Overall, the SLC has the capacity for every student to take one clinical course at some point during their three years at Stanford Law School. The school’s long term goal is to expand the number and range of its clinical courses and develop a “clinical rotation” where students take only a clinic during a particular quarter—with no competing exams or classes. Expanding the Immigrants’ Rights Clinic and other course offerings within the Stanford Legal Clinic is a central part of the comprehensive curricular innovation underway at Stanford Law School. The Stanford Legal Clinic homepage is located at: www.law.stanford.edu/program/clinics.
About Stanford Law School
Stanford Law School is one of the nation’s leading institutions for legal scholarship and education. Its alumni are among the most influential decision makers in law, politics, business, and high technology. Faculty members argue before the Supreme Court, testify before Congress, and write books and articles for academic audiences, as well as the popular press. Along with offering traditional law school classes, the school has embraced new subjects and new ways of teaching. The school’s home page is located at www.law.stanford.edu.
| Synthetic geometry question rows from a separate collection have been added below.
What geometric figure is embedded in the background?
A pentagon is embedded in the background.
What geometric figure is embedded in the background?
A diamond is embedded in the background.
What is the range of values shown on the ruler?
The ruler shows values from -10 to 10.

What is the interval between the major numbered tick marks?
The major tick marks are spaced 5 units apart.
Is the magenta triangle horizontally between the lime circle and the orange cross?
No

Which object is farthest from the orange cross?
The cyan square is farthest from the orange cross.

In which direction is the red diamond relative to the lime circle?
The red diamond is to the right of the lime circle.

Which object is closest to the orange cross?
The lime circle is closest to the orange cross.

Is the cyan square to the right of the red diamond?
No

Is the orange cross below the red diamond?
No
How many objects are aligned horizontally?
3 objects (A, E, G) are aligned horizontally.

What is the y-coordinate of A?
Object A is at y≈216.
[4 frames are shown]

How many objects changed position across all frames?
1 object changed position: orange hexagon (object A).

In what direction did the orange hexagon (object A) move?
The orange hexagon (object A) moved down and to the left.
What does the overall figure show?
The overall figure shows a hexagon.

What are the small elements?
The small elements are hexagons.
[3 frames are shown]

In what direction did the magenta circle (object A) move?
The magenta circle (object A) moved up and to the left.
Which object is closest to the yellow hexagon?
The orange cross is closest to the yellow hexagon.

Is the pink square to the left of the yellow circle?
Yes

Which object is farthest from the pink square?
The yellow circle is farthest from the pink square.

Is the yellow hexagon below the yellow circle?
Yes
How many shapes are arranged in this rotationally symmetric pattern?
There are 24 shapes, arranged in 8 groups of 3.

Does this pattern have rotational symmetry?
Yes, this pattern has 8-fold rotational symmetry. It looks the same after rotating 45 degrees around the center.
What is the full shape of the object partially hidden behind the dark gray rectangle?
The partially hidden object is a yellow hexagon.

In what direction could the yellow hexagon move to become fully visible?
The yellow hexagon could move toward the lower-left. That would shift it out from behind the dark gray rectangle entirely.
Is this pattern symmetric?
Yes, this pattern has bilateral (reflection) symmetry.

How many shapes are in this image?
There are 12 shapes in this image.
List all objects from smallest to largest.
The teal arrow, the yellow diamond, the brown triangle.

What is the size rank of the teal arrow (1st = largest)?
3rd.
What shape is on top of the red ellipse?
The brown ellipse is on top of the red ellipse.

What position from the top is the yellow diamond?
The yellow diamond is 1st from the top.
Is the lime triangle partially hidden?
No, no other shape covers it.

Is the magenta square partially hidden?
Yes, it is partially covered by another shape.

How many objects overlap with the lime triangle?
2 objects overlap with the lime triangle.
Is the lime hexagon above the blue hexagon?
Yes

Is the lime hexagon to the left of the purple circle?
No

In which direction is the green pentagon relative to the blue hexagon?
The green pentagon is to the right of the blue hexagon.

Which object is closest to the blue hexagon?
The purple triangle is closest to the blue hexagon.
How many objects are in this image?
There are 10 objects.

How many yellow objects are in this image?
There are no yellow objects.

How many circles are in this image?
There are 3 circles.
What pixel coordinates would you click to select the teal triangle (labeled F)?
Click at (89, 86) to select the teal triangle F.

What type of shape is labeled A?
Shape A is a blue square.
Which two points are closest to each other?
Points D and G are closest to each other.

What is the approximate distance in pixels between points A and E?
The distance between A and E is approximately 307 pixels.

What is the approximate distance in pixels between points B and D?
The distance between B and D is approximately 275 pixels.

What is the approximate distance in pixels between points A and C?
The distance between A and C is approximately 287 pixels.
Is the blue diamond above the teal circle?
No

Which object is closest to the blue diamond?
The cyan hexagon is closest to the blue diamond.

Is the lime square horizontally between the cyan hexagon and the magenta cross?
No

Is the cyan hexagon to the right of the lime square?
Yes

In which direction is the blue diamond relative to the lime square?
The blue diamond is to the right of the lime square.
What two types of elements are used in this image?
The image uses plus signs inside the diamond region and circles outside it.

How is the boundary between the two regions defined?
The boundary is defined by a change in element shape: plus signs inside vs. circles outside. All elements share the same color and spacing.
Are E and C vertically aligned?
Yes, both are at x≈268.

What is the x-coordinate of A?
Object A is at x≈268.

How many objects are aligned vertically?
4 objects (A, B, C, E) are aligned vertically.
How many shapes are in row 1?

About Cooley Godward Kronish LLP
Cooley Godward Kronish’s 580 attorneys have an entrepreneurial spirit and deep, substantive experience and are committed to solving clients’ most challenging legal matters. From small companies with big ideas to international enterprises with diverse legal needs, Cooley Godward Kronish has the breadth of legal resources to enable companies of all sizes to seize opportunities in today’s global marketplace. The firm represents clients across a broad array of dynamic industry sectors, including technology, life sciences, financial services, retail and energy.